FTX Customers Turn to NFTs to Recover Funds

Day by day, the FTX saga continues to unfold. It all started with a liquidity crisis within the now-defunct crypto exchange that eventually led to a bankruptcy filing, an alleged hack that saw hundreds of millions of dollars sold, and a possible buyout from Binance. In the midst of all of this, thousands of customers who used FTX still have their funds stuck in the exchange with little hope of getting them out for a long time…or do they?

Recent reports show that customers have found a creative way to get around the current freeze on withdrawals and this method involves NFTs. 

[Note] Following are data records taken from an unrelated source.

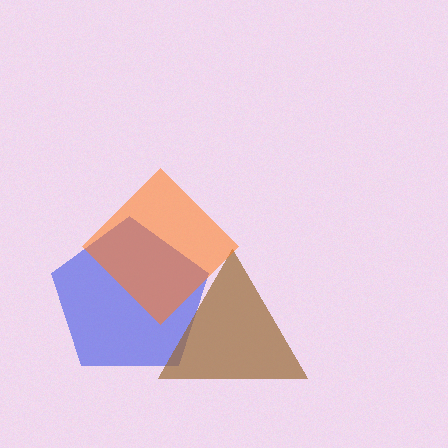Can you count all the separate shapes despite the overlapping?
Yes, there are 3 separate shapes.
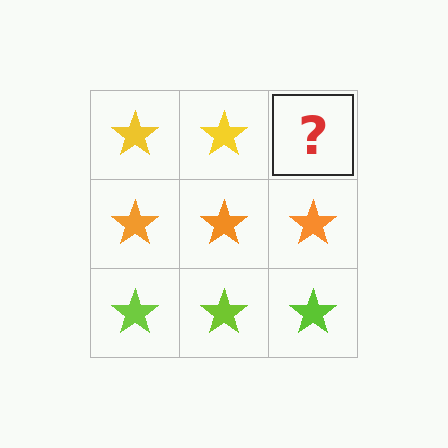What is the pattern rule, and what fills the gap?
The rule is that each row has a consistent color. The gap should be filled with a yellow star.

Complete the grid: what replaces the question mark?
The question mark should be replaced with a yellow star.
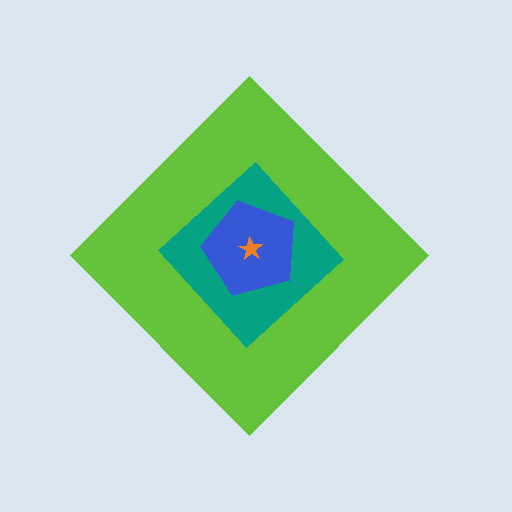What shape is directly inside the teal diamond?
The blue pentagon.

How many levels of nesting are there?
4.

How Customers Are Getting Their Money Out

It should be noted that the currency freeze on withdrawals on FTX applies to direct wallet withdrawals. However, there is a small loophole which is that FTX is required to allow the withdrawal of funds from within the Bahamas as per regulations in the country. This means that those in the Bahamas can get their money out while those outside of it can’t.

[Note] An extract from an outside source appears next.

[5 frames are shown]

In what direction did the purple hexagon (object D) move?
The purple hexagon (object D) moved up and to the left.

FTX Customers Turn to NFTs to Recover Funds

To get around this, some desperate users have struck deals with Bahamian-based FTX users. In these deals, the Bahamian user buys and lists a very cheap NFT on the site and the non-Bahamian user buys it with all the funds that they have locked up. The Bahamian user then collects the funds and gives them to the non-Bahamian user for a fee. 

This is a simple enough process that many have begun using in an attempt to recover their funds. For example, a European user (E) who has $100,000 stuck on the exchange might strike this sort of deal with a Bahamian (B) user in which B lists a cheap NFT on FTX for  $100,000 which E pays their total balance for. After the balance is paid, B withdrawals the money (as they can since they are in the Bahamas) and sends it to E after taking a cut. 

The Trouble With Loopholes

But is all of this worth it? For some users it is. When major exchanges collapsed in the past, most users never recovered their funds and many have been waiting for years in vain. For those with this knowledge, paying a fee and working around some loopholes is a small price to pay. 

And pay they certainly have. As per some Twitter users, around $50 million in NFT trading volume was recorded on the platform, though this loophole might be skirting not only FTX’s policies but the law itself. 

According to ​​Matthew Gold, a partner and bankruptcy attorney at Kleinberg Kaplan in an interview with Fortune, “This could be a federal crime if one is taking assets from a bankruptcy estate under false pretenses.” 

This, of course, depends on where the person initiating this deal is located and it will take a while before the full legal ramifications of this are unravelled. Regardless, it does show that people with money in FTX want their funds released one way or the other.